Is there a way to understand why it couldn’t be otherwise? (Not necessarily a complete proof, but at least some motivation to carry out the calculation knowing what to expect.)
Reflection with respect to the hyperplane $u^\perp$ orthogonal to $u$ is $$v\mapsto v - 2(v,u)u/|u|^2,$$ or $$v\mapsto v + \{v,u\}u/|u|^2 = uvu/|u|^2 =-uvu^{-1}$$ in terms of the Clifford algebra product.

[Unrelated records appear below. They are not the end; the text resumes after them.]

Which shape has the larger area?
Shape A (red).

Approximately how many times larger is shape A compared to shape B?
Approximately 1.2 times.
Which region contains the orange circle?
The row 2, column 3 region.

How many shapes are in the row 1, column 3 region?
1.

A rotation by $\alpha$ in the plane spanned by orthogonormal vectors $e$ and $f$, going from $e$ to $f$, can be expressed as two consecutive reflections, first with respect to $e^\perp$ and then to $[e\cos(\alpha/2) + f\sin(\alpha/2)]^\perp$:
$$v\mapsto rvr^{-1},\qquad r = -[e\cos(\alpha/2) + f\sin(\alpha/2)]e.$$
The minus sign does not change the result, but allows us to obtain for small $\alpha$
$$r = 1 + \alpha(ef/2) + o(\alpha),$$
i. e., the infinitesimal rotation in the $(ef)$ plane is represented by $ef/2 = [e,f]/4$.

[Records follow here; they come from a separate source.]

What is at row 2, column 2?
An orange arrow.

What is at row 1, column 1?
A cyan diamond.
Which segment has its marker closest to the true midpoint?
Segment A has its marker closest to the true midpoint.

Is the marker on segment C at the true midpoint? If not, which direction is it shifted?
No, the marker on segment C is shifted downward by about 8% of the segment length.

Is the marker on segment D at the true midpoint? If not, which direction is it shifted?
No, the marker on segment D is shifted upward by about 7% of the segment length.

This works for a euclidean metric; for a pseudo-euclidean one might need to write $\cosh$ and $\sinh$ sometimes, but that should not change anything. Not sure about degenerate bilinear forms or fields other than $\mathbf R$ or $\mathbf C$.
(This approach is tangentially mentioned on page 6 of Peter Woit’s notesPDF, with reference to Élie Cartan’s La théorie des spineurs. The last formula on the page seems to have a sign error.)